Há conjecturas para todos os gostos. Há os que acreditam que Temer irá até 2018; os que pensam que Temer está morto e só falta colocá-lo na sepultura; há aqueles que dizem que Temer fará a transição para uma saída unificada entre PSDB, PT e PMDB, para que o sistema atual não sofra uma ruptura; existem os que tentam emplacar seus protegidos, via eleição indireta, e há os que acreditam em eleições diretas como a única solução para a crise de legitimidade que enfrentamos etc.
Mas, este artigo não terá a pretensão de apontar possíveis desdobramentos, mas tão somente enumerar coisas que aprendemos neste doloroso – porém necessário – processo de exposição das entranhas da nossa caótica República.

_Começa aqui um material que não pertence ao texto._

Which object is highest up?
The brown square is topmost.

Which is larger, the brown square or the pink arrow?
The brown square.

Há algumas coisas que sabemos:
1. Que todos os governos, desde antes da abertura democrática, nos anos 1970, se valeram das intestinas relações entre os interesses do grande capital para se manter no Poder. Foi assim que a Globo, a Varig e a Camargo Corrêa, por exemplo, se tornaram hegemônicas em suas respectivas áreas de atuação durante a ditadura militar; foi assim que OAS e as ineficientes empresas de telefonia se enriqueceram a partir do governo FHC; foi assim que Odebrecht e JBS alçaram voos nos governos do PT.
Isso são exemplos pontuais. Nas esferas estaduais e municipais há centenas e milhares de exemplos semelhantes.

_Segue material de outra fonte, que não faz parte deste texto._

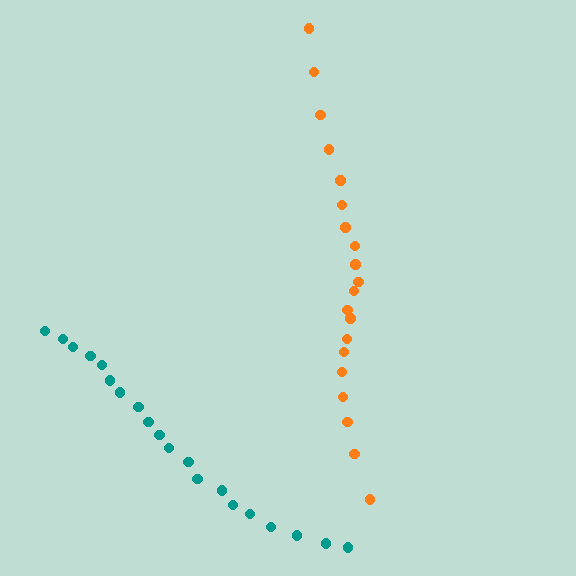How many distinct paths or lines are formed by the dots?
There are 2 distinct paths.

2. Que todos os governos desde Collor até hoje mantiveram intactos os pilares de sustentação do modelo neoliberal de subdesenvolvimento, onde a dívida pública, que alimenta banqueiros e especuladores, é sacralizada para que a nossa moeda nacional possa comprar bugigangas globalizadas e outros produtos feitos na China, isso à custa da diminuição de gastos com saúde, educação, previdência, segurança etc., ou seja, temos sustentado dinheiro especulativo aqui no Brasil para que os banqueiros se enriqueçam ainda mais por um lado e as grandes corporações tenham altos lucros, de outro.
3. Que sempre tivemos dois “brasis” desde a chegada dos colonizadores e que o Brasil “de cima”, via de regra, não considera os cidadãos do Brasil “de baixo” seus iguais; no máximo os querem para empregados, mas gostariam mesmo que voltassem a ser escravos.
4. Que todos, todos os grandes e médios partidos políticos do país possuem sistemas, esquemas e estruturas para se alimentar da corrupção. Para eles, os fins sempre justificarão os meios, ainda que os meios nos levem ao fim. E que em todos os partidos, eu digo todos, há “feudos”, “castas” e “donos” regionais e nacionais que impedem o cidadão honesto, ou que não reverencia cegamente os “líderes”, de participar da política formal;
5. Nós, aqui de Roraima, descobrimos que o restante do Brasil possui uma estrutura de corrupção exatamente igual a que sempre visualizamos no nosso cotidiano. Essa corrupção que passeia nas ruas de Boa Vista, despudoradamente, em que políticos que são assalariados, e seus empresários comensais, se tornam milionários da noite pro dia.
6. Que o grande empresariado brasileiro prefere pagar propinas a pagar impostos e encargos sociais. E que é tanto dinheiro que se gasta em propina que nem precisaria de nenhum tipo de reforma da previdência, se eles resolvessem inverter a ordem de prioridades.
7. Sabemos que não há reforma que nos salve, pois a reforma é forma e o nosso problema também é de conteúdo. Temos que mudar as pessoas e seus herdeiros que ocupam o poder nos dias atuais. Sabemos que não serão justamente os “deformados” pela corrupção que reformarão seu modo de roubar, digo, de viver.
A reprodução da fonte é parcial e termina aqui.